Police have reunited a 9-year-old girl with her biological mother and arrested a former Harford County woman on charges that she used an elaborate forgery scheme to abduct the girl.
Yesterday, Donna L. Snyder said her daughter, Caitlyn Crowther, is in good health and glad to be home after months of separation. Snyder lashed out at the judicial system, which she believes is responsible for the abduction.
"How can a grandparent have a hard time getting custody of a grandchild, but a complete stranger can get custody of someone's child?" Snyder asked.
Caitlyn Crowther returned home and saw her mother for the first time in nearly a year Wednesday afternoon after police, acting on a tip, found the girl and Maria L. Baughman, 49, in Hampton, Va.
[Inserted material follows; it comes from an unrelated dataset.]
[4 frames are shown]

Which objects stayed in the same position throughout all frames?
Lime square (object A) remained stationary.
Baughman, a former Abingdon resident, waived an extradition hearing after Harford County sheriff's detectives and FBI agents arrested her in Virginia. She will be formally charged with child stealing, a felony, when she is returned to Maryland in about a week, said Lt. Edward Hopkins, a spokesman for the Harford County sheriff's office.
"We had a tip called in to us recently, and we acted on the tip, and it led us to her," Hopkins, said.
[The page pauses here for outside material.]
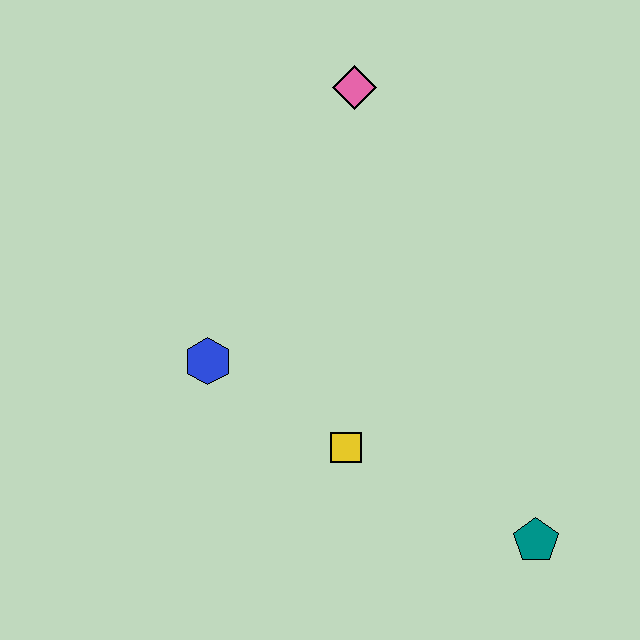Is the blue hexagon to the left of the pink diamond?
Yes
The case involving Caitlyn Crowther began in 1995 when Snyder - then a single mother working two jobs - agreed to let her daughter stay with Baughman at Baughman's home in Middle River. Snyder, now 28, was working long hours during the week but visited Caitlyn every weekend.
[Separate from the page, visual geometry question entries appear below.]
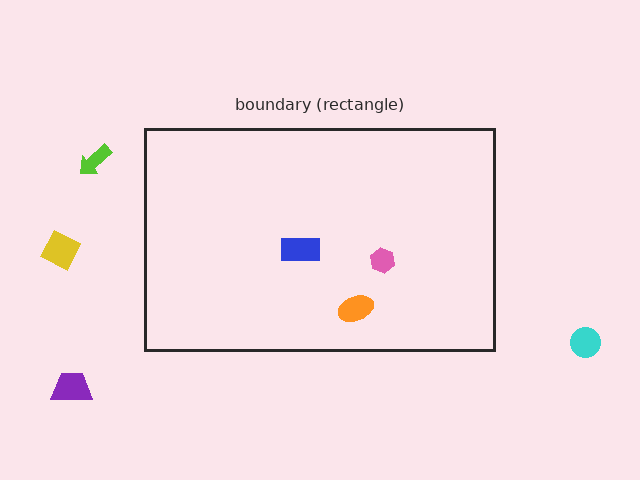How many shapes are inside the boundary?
3 inside, 4 outside.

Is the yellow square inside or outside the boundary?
Outside.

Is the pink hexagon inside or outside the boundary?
Inside.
Snyder - who does not want her address made public because she fears for her daughter's safety - said she met Baughman through a mutual friend and decided "she seemed like the perfect baby sitter."
At the end of 1996, Baughman went to Baltimore Circuit Court with forged documents and signatures and persuaded Judge Joseph P. McCurdy that Snyder was giving up her custodial rights, police said. Baughman produced two forged documents claiming Caitlyn's mother and father no longer wanted their child, Snyder said.
She said the court never notified her or Caitlyn's father of the custody hearing.
"If you have two parents in the same state that are agreeing to give up custody and this someone goes to a courtroom, why would a judge not want to speak to one of the parents?" Snyder asked yesterday. "Why wouldn't they bring you into the courtroom.
McCurdy was unavailable for comment yesterday. His secretary said he "had no recollection of the case."